"The subtlest and most pervasive of all influences ere those which create and maintain the repertory of stereotypes. We are told about the world before we see it. We imagine most things before we experience them. And those preconceptions, unless education has made us acutely aware, govern deeply the whole process of perception." - Walter Lippmann, "Public Opinion", page 89.
So who creates and controls these preconceptions? Journalists do, and he knows it. He says so on page 355:
It is a problem of provoking feeling in the reader, of inducing him to feel a sense of personal identification with the stories he is reading. News which does not offer this opportunity to introduce oneself into the struggle which it depicts cannot appeal to a wide audience. The audience must participate in the news, much as it participates in the drama, by personal identification. Just as everyone holds his breath when the heroine is in danger, as he helps Babe Ruth swing his bat, so in subtler form the reader enters into the news. In order that he shall enter he must find a familiar foothold in the story, and this is supplied to him by the use of stereotypes.
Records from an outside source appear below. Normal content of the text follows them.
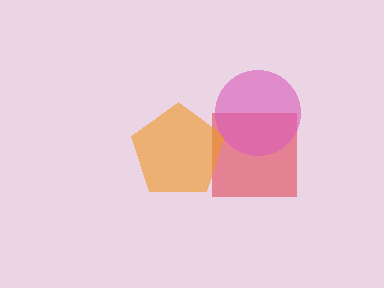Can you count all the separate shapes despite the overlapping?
Yes, there are 3 separate shapes.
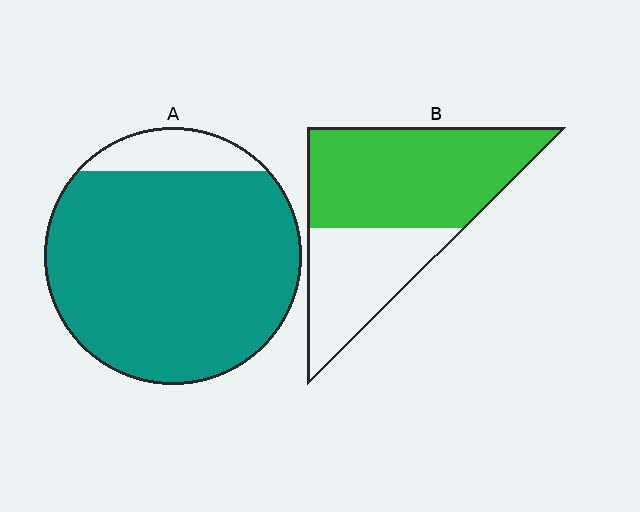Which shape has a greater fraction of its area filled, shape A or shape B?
Shape A.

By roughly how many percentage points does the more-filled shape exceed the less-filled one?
By roughly 25 percentage points (A over B).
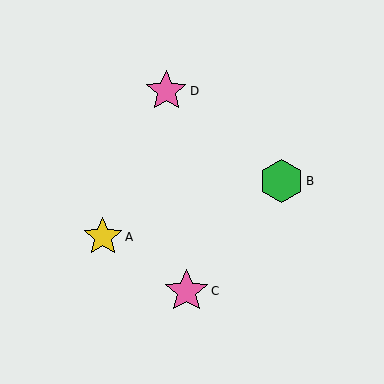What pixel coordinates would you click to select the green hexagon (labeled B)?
Click at (281, 181) to select the green hexagon B.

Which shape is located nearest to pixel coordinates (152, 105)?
The pink star (labeled D) at (166, 91) is nearest to that location.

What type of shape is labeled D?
Shape D is a pink star.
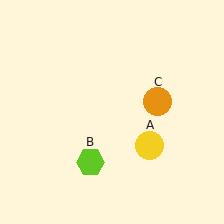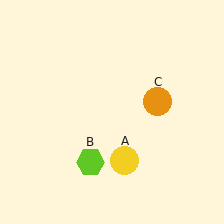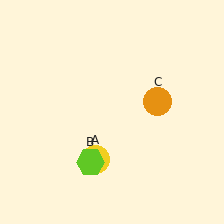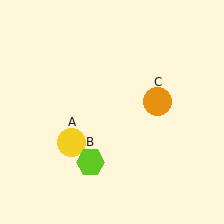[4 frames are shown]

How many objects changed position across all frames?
1 object changed position: yellow circle (object A).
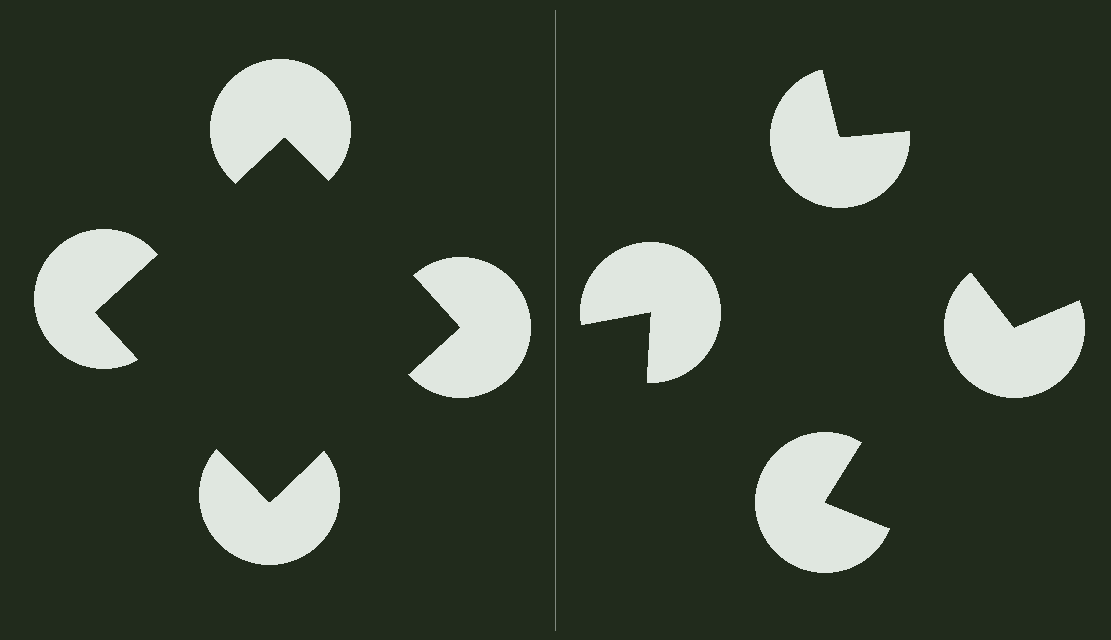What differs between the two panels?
The pac-man discs are positioned identically on both sides; only the wedge orientations differ. On the left they align to a square; on the right they are misaligned.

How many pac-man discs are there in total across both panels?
8 — 4 on each side.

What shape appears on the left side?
An illusory square.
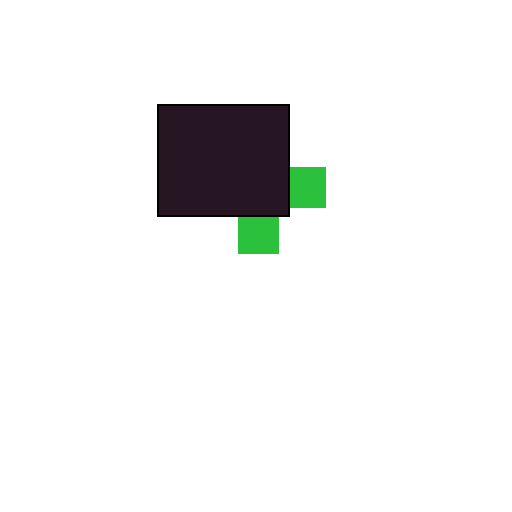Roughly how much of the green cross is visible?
A small part of it is visible (roughly 32%).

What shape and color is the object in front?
The object in front is a black rectangle.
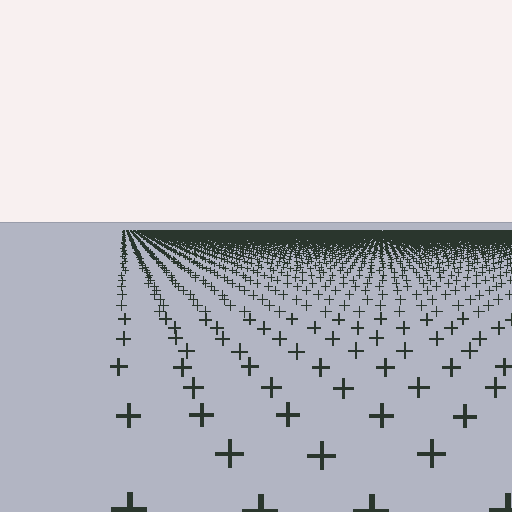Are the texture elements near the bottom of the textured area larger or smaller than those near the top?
Larger. Near the bottom, elements are closer to the viewer and appear at a bigger on-screen size.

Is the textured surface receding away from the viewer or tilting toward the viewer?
The surface is receding away from the viewer. Texture elements get smaller and denser toward the top.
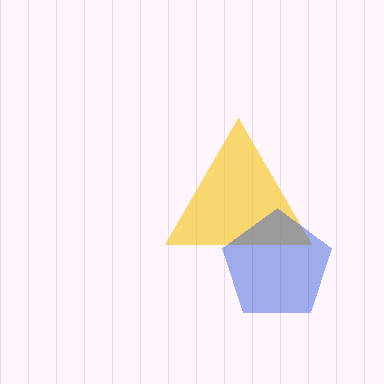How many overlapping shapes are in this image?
There are 2 overlapping shapes in the image.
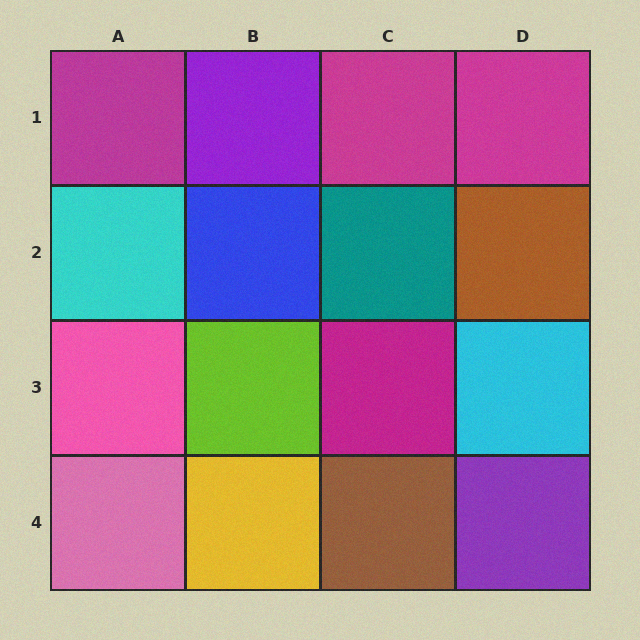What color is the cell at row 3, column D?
Cyan.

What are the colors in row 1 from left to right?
Magenta, purple, magenta, magenta.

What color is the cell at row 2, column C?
Teal.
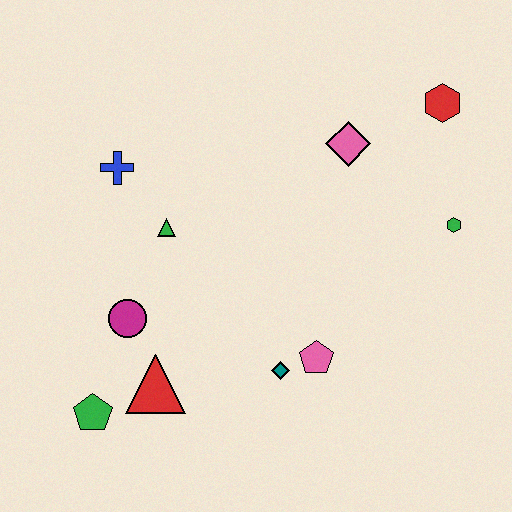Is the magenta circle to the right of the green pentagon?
Yes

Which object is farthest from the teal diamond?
The red hexagon is farthest from the teal diamond.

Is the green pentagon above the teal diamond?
No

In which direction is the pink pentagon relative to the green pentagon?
The pink pentagon is to the right of the green pentagon.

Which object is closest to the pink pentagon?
The teal diamond is closest to the pink pentagon.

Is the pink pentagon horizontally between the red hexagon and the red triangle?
Yes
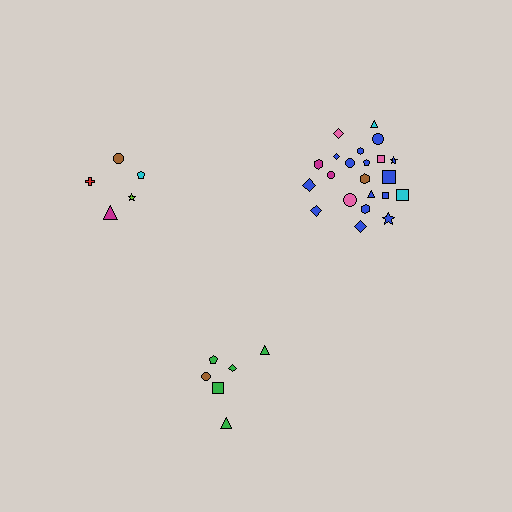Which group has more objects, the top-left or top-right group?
The top-right group.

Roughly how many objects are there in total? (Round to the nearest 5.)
Roughly 35 objects in total.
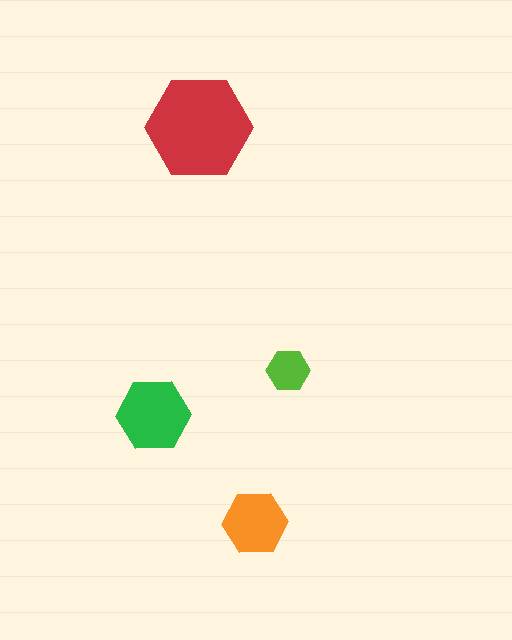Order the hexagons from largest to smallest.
the red one, the green one, the orange one, the lime one.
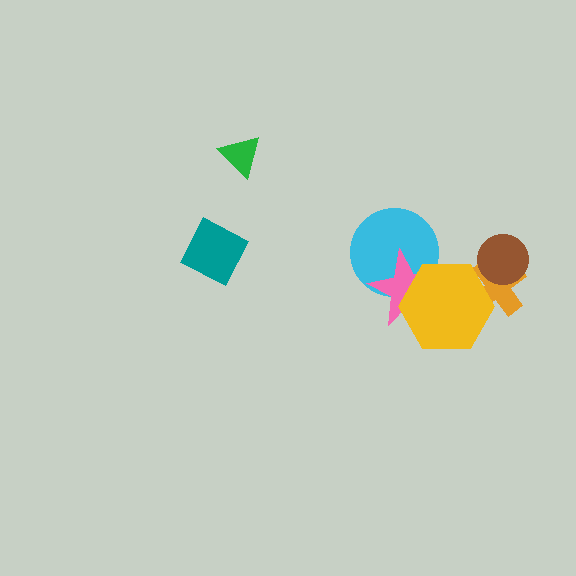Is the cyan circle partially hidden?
Yes, it is partially covered by another shape.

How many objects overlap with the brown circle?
1 object overlaps with the brown circle.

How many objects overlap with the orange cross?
2 objects overlap with the orange cross.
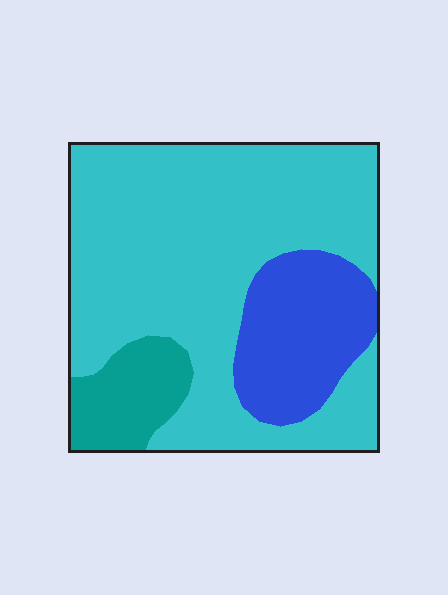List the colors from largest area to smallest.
From largest to smallest: cyan, blue, teal.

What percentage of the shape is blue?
Blue takes up about one fifth (1/5) of the shape.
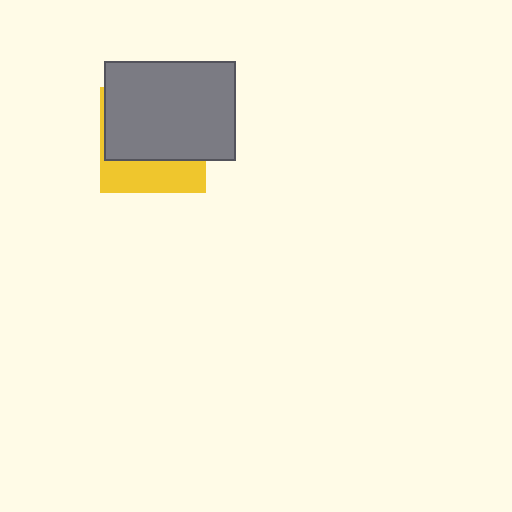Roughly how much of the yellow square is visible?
A small part of it is visible (roughly 33%).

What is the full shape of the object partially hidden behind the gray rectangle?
The partially hidden object is a yellow square.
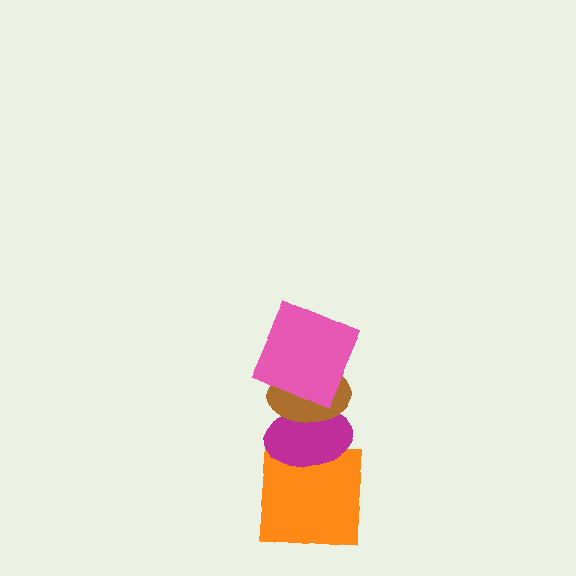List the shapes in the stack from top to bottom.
From top to bottom: the pink square, the brown ellipse, the magenta ellipse, the orange square.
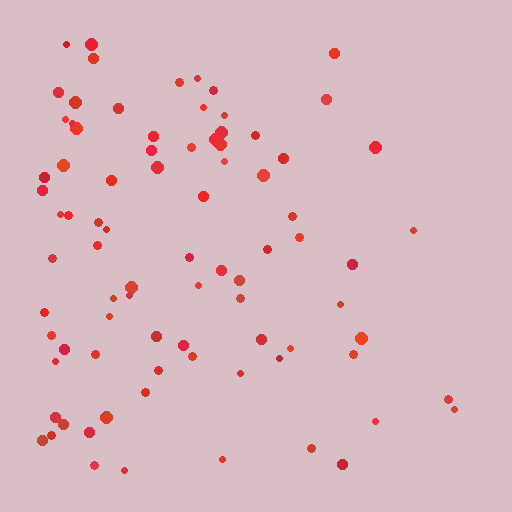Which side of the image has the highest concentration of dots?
The left.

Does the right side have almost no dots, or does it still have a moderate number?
Still a moderate number, just noticeably fewer than the left.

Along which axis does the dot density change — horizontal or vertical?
Horizontal.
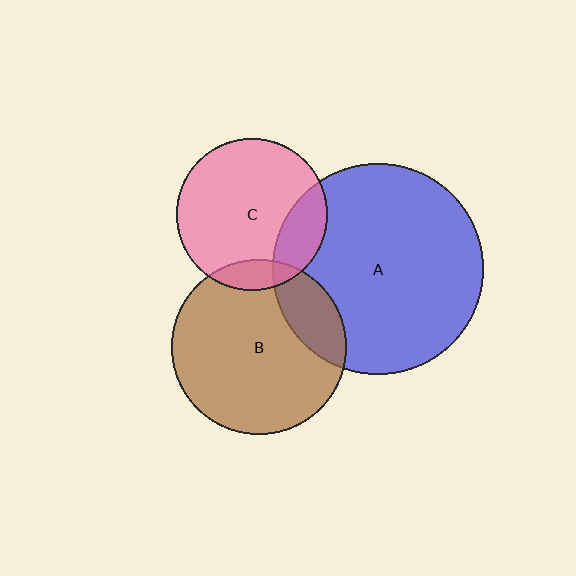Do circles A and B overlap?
Yes.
They tell him that if an association of plumbers is called a "combine" it is appropriate to develop his hostility; if it is called a "group of leading business men" the cue is for a favorable reaction.
It is in a combination of these elements that the power to create opinion resides. Editorials reinforce.
This is how the game works. The journalist knows that most people are too busy in their daily lives to take their time to learn about the association of plumbers. This lack of education is key to their power to manipulate, so the journalist can insert faulty education in its place and then use it against the reader. That's exactly what he says. The journalist educates the reader that the plumbers are a "combine", if the journalist wants the reader to hate the plumbers. That is a "subtle and highly pervasive influence which has created and will now maintain this stereotype".
The reader's preconception of the bad plumbers governs deeply the whole process of perception.